予防の正解は、スタンダードプリコーション(標準予防策)=手洗い

巷の情報に振り回されて、あわててマスクを買い漁る必要はありません。事実、マスクだけではコロナウイルスを完全に防ぐことはできません

マスクをするべきは風邪症状などがあって咳をしている人(咳エチケット)であって、無症状の健康な人ではありません。今回の騒動でマスクが完全に品薄になっていますが、必要な人に行き渡るよう冷静な対応が求められます。この機に乗じて、買い占めたマスクを不当に高い値段で売る商売はいかがなものかと思います。

とにもかくにも、手洗いと咳エチケット

手洗いと咳エチケット、これだけをきっちり行いましょう。これらは通常のかぜ、インフルエンザから身を守るのとまったく同じです。いつも手洗い、咳エチケットがなされていればこれらの感染者を大幅に減らすことができるでしょう。

咳がでる病気はなんとなく空気を介してうつっていきそうなイメージをもたれがちです。しかしながら、空気を介して感染する病気は3つくらいに限られます(麻疹、水痘、結核)。つまり、今回のコロナウイルスも基本的には接触感染、飛沫感染で広がっているのです。ウイルスが付着した手で自分の口や鼻をさわることが1番の感染リスクなのですから、やはり一番の対策は手洗いとなります。

もちろんアルコール消毒も効果的(さすがにウォッカはどうかと思うけど…)

医療関係者には常識ですが、もちろんアルコール消毒は効果的です。手が洗えない場面ではアルコールを使って除菌するのは適切な対応でしょう。

このことが報道されてからアルコール消毒液も飛ぶように売れて品薄になってしまいました。アルコール度数90度を超えるウォッカまで価格が高騰してきていることから、尋常でない焦燥感をもった方が多いことがわかります。

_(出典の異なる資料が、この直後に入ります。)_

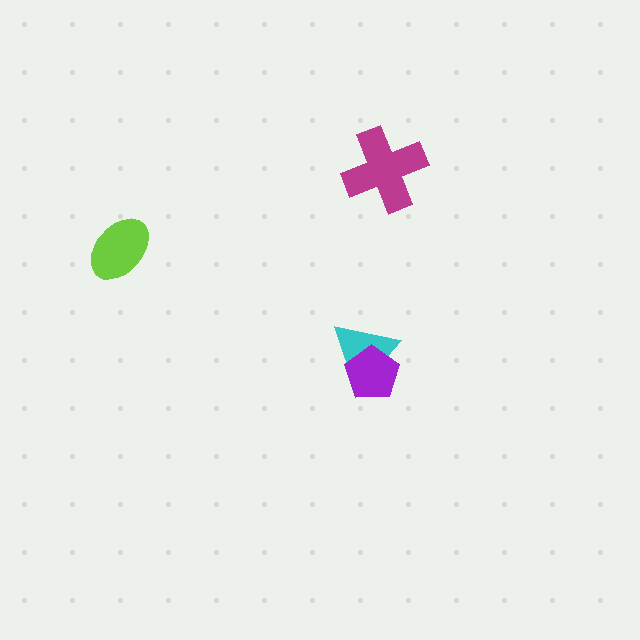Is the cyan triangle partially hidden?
Yes, it is partially covered by another shape.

そして、あとは基本的な体力が落ちないように食事と睡眠を欠かさず、規則正しい生活を送ることが何よりの対策となります。

医療者用N95マスクは、結核などの空気感染をふせぐためのマスク

医療者は、結核などの空気感染もする病気に対応するときにはN95マスクという装備をします。これは顔にくっきりと痕がつくくらいピッタリと装着し、ウイルスや細菌をシャットアウトできるものです。ただし、このN95マスクをつけていると大変息苦しくなるのでずっとつけておくというのは現実的とはいえません。実際、上野駅界隈でN95マスクをつけてショッピングにいそしむアジアの方をみかけましたがすごい体力だと思います。

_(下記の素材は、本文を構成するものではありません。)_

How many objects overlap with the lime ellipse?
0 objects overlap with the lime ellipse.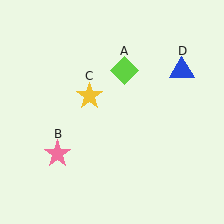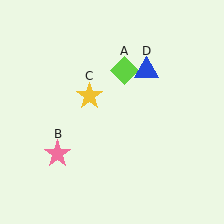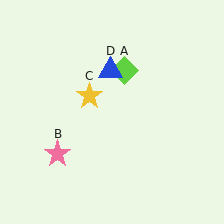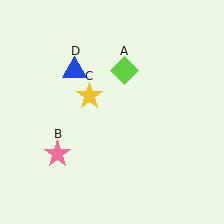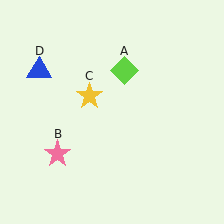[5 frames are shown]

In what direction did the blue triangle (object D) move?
The blue triangle (object D) moved left.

また、間違っても肺炎などを発症した方につけさせてはいけません。大変息苦しく、症状のある方がつけていられるような代物ではありませんので。ウイルス拡散防止のため患者さんがつけるべきは通常のマスクなのです。

 

感染しやすい環境にいくことは当分ひかえておきましょう

楽しみにしていた今週末の福岡での学会も急遽中止となってしまいました。4月の一番大きい関連学会も中止です。福岡については直前中止もあり得るとあえて航空券をおさえないでおきましたが、現地の飲食店やホテルは大打撃でしょう。すでに中国客のインバウンドに頼っていた旅館が倒産してしまったという報道もありましたね。

しかしながら、大流行となってしまうリスクが高まっている今日現在。人が集まる場所には極力いかない方が賢明でしょう。事実、学会だけではなく、各種イベントはもちろん病院内での小規模の会議や送別会なども次々と自粛する方向に動いています。

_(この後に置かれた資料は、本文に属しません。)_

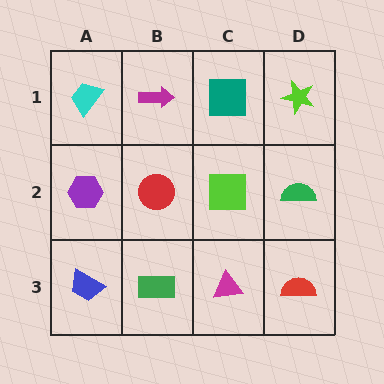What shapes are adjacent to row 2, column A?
A cyan trapezoid (row 1, column A), a blue trapezoid (row 3, column A), a red circle (row 2, column B).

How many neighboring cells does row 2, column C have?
4.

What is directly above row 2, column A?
A cyan trapezoid.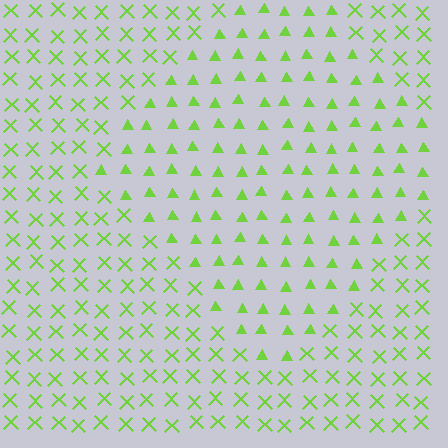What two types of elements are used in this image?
The image uses triangles inside the diamond region and X marks outside it.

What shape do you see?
I see a diamond.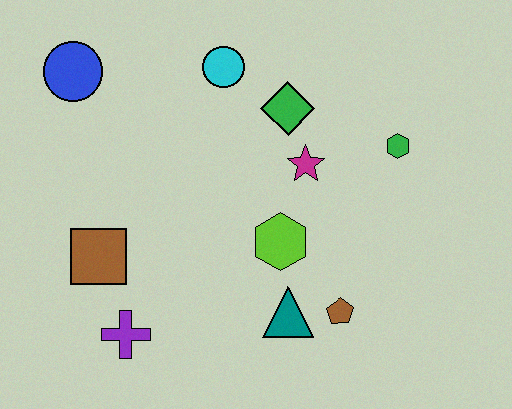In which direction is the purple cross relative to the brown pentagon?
The purple cross is to the left of the brown pentagon.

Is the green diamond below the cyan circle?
Yes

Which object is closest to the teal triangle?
The brown pentagon is closest to the teal triangle.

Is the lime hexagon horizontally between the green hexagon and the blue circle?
Yes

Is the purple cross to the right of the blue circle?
Yes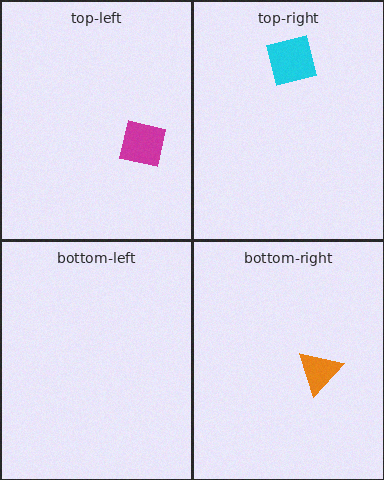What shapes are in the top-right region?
The cyan square.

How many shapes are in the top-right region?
1.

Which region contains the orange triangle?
The bottom-right region.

万一パンデミックとなった場合に備えて、必需品の備蓄をしておこう

一週間くらいは生きていける水や食糧を

感染拡大に歯止めがきかなかった場合など、社会としての機能が一時的に落ちてしまう可能性があります。すでに一斉休校のあおりで働くママさん達が仕事にいけないという事態が間近にせまっています。また、マスクや消毒用アルコールなどのように一回の報道で一気に品薄になるものも今後でてくるかもしれません。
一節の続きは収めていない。